しかしこの少女、初めは部族への愛や信仰心故の死にたがりだと思ったが、実態はもっと酷い。あらゆる意味で自分の生に頓着しないんだ。だから、初めて会った男の話を簡単に聞き入れて、それまでの主義を曲げて生きる道も選択できてしまう。
「……かなり危ういな」
「何か言った?」
「いや、こっちの話だ。それより、生きると言っても行く宛は無いんだろ?」
「ええ。あなたに命じられなければ死ぬはずだったから」
うーむ……、そうなってくると、俺もビヨンドに来たばかりだし良いツテなんて持ってないな。町に連れて行ってやっても、暗殺者紛いの仕事で良いように使われるか娼館に売られるかが関の山だろう。ビヨンドの知り合いなんて、昨日であったスチームバイ技師のダンナくらいしかいない。

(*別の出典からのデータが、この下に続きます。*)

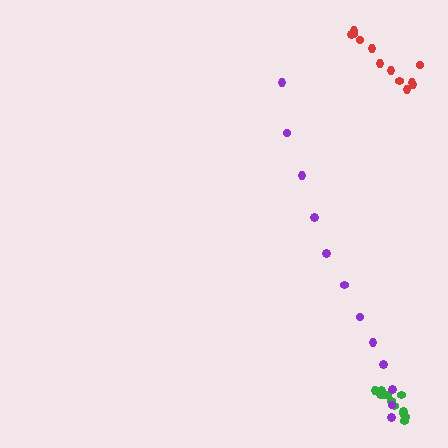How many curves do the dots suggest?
There are 3 distinct paths.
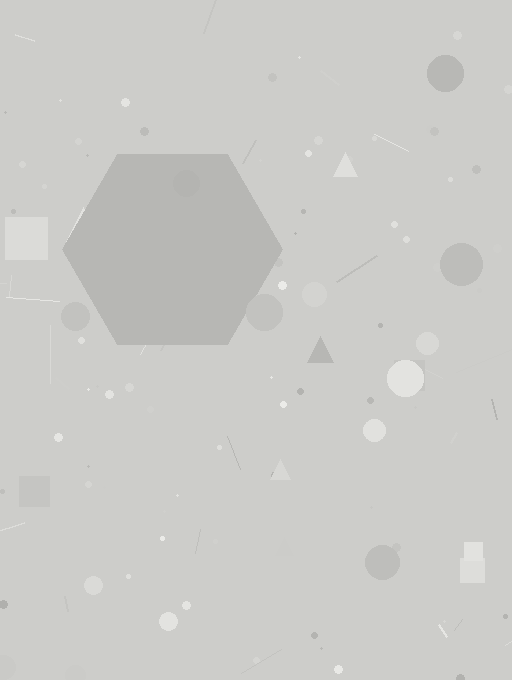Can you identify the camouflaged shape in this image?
The camouflaged shape is a hexagon.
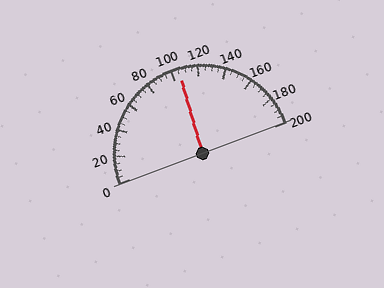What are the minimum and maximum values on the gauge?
The gauge ranges from 0 to 200.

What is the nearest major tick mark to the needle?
The nearest major tick mark is 100.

……よし、こうなりゃ乗りかかった船だ!俺は一つ決意して彼女に告げる。
「だったら、俺に雇われるってのはどうだ? ちゃんと給料も出すし、もちろん差別だってしない。お前はメイドでも案内人でもなんでもいいから、適当に俺のビヨンド生活を手伝ってくれれば、衣食住と幾らかの金が手に入る。どうだ、悪い話じゃないだろ」
「……それが、あなたが私に求める価値?」
俺の提案に、少女は軽く首を傾げる。
「ま、お前が生きてるだけで俺にとっちゃ大きな価値だから、あながち間違いでも無いかもな」
「そう……」
少女はしばらく押し黙る。いきなり俺の勧誘を聞いても動揺しなかった彼女だが、この時はいささか考えることがあったようだ。きっと、自分の命にすら関心の無い彼女にとっては、仕事のことよりも「価値」というものについてが重要なのだろう。
そして、
「わかった。あなたの元で生きる」
「決まり、だな」
少女はゆっくりと頷いた。とりあえず、心の中で胸を撫で下ろす。これで一先ず少女を死なせずに済んだ。
そういう意味では、彼女が死を含む自分の人生に固執していないのはありがたかったのかもしれない。いつか必ず治さなきゃいけないが。
「そういや名前を聞いてなかったな。なんて言うんだ?」
「リトゥア。私たちの言葉で「神の子」という意味」
「いい響きだな。俺はウィリアム。こっちではウィリアム・ボニーを名乗ってる。って言っても、あんま気に入ってる名前じゃないし、気軽にビリーと呼んでくれ」
「了解。……ビリー」
そうして、俺の名前を呼ぶリトゥア。きっと、これが俺たちの新たな生活の始まりなのだろう。
ま、新天地での新たな出会いは何かの幕開けなのがお約束。せいぜい、楽しむとするか!